Il momento del Covid è un’occasione epocale. Dopo il Covid, le cose non potranno essere più come prima.
Il momento della guerra è un’occasione epocale. Dopo la guerra, le cose non dovranno essere più come prima.
E’ arrivato finalmente il Momento di cambiare.
Cambiamento, una parola magica. Ricordo perfettamente, perché c’ero, che nel 1994 la parola d’ordine della campagna elettorale della Lega Nord di Umberto Bossi era “cambiamento”. Occorreva adoperarsi e spingere per il cambiamento. La coalizione di cui faceva parte Umberto Bossi vinse le elezioni. Si cambiava.
Alcuni anni fa, diciamo gli anni Settanta del XX secolo, la parola d’ordine era un’altra. Trasformazione. Era necessario trasformare la società. Trasformare i rapporti di produzione, i rapporti sociali, i rapporti di Potere, i rapporti culturali, i rapporti affettivi.

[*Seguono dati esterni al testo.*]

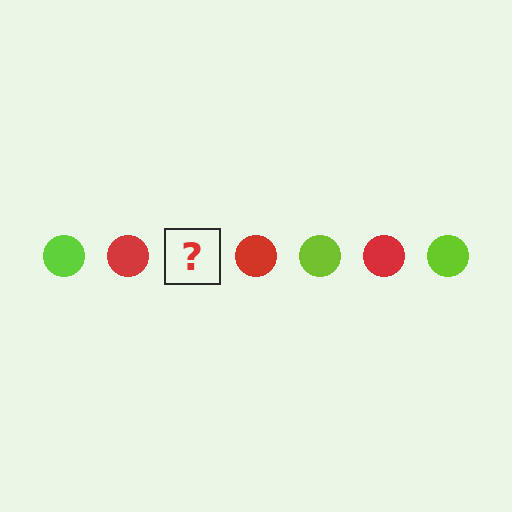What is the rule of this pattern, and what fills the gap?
The rule is that the pattern cycles through lime, red circles. The gap should be filled with a lime circle.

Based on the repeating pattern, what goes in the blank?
The blank should be a lime circle.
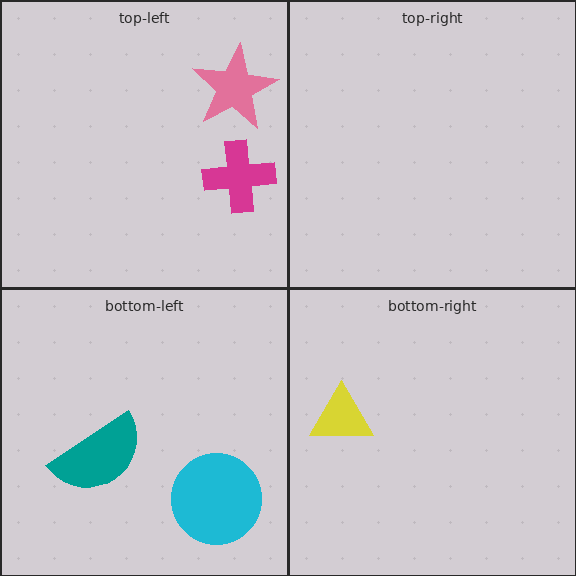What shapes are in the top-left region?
The magenta cross, the pink star.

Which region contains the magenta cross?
The top-left region.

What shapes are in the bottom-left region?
The cyan circle, the teal semicircle.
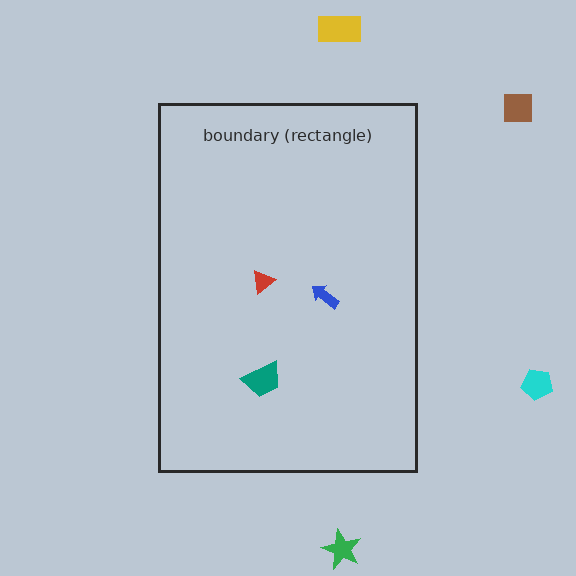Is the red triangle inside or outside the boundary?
Inside.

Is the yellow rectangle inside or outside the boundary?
Outside.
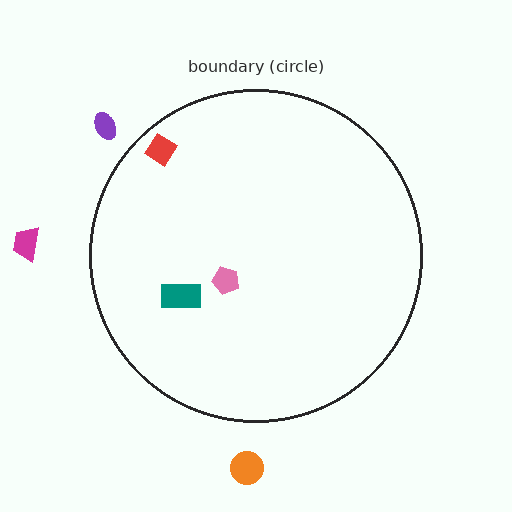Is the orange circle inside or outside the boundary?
Outside.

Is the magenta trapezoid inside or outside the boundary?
Outside.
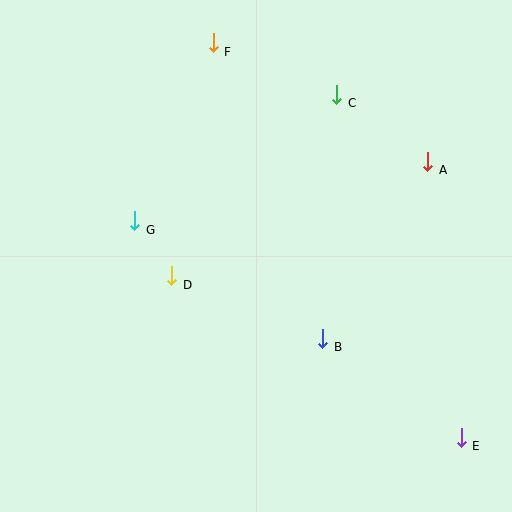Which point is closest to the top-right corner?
Point A is closest to the top-right corner.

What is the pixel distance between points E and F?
The distance between E and F is 466 pixels.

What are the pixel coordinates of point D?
Point D is at (172, 285).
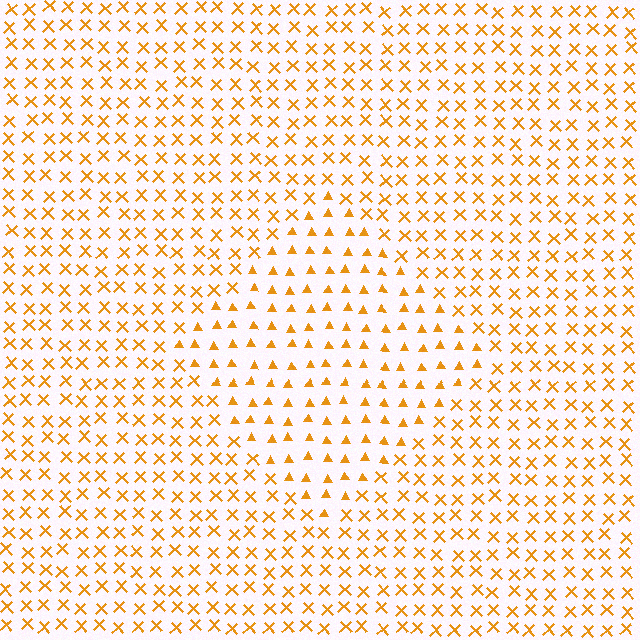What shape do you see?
I see a diamond.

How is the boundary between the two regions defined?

La cultura del Capitalismo, in un baleno, ha sostituito trasformare con cambiare. Cambiare automobile, cambiare telefono cellulare, cambiare lavoro, cambiare merce scaduta, cambiare regalo ricevuto (biglietto di cortesia), cambiare credo religioso, cambiare partner sessuale. Cambiare è così un momento permanente. Il regime del Capitalismo.
La cultura italiana ogni tanto provava a mettere sull’avviso. Bisogna che tutto cambi affinché nulla cambi, si dice ne Il Gattopardo, romanzo di Tomasi di Lampedusa. Oppure, nel più leggero campo musicale: per quest’anno non cambiare / stessa spiaggia stesso mare. Oppure, nella accortezza proverbiale: solo gli sciocchi non cambiano idea.
Anche il trasformismo, in politica, è diventato cambiamento. Io rimango identico a me stesso, cambio solo il partito, o il movimento.
Cambiamento o riciclaggio.
Il momento, o peggio ancora il desiderio della trasformazione, quella vera, non esiste più.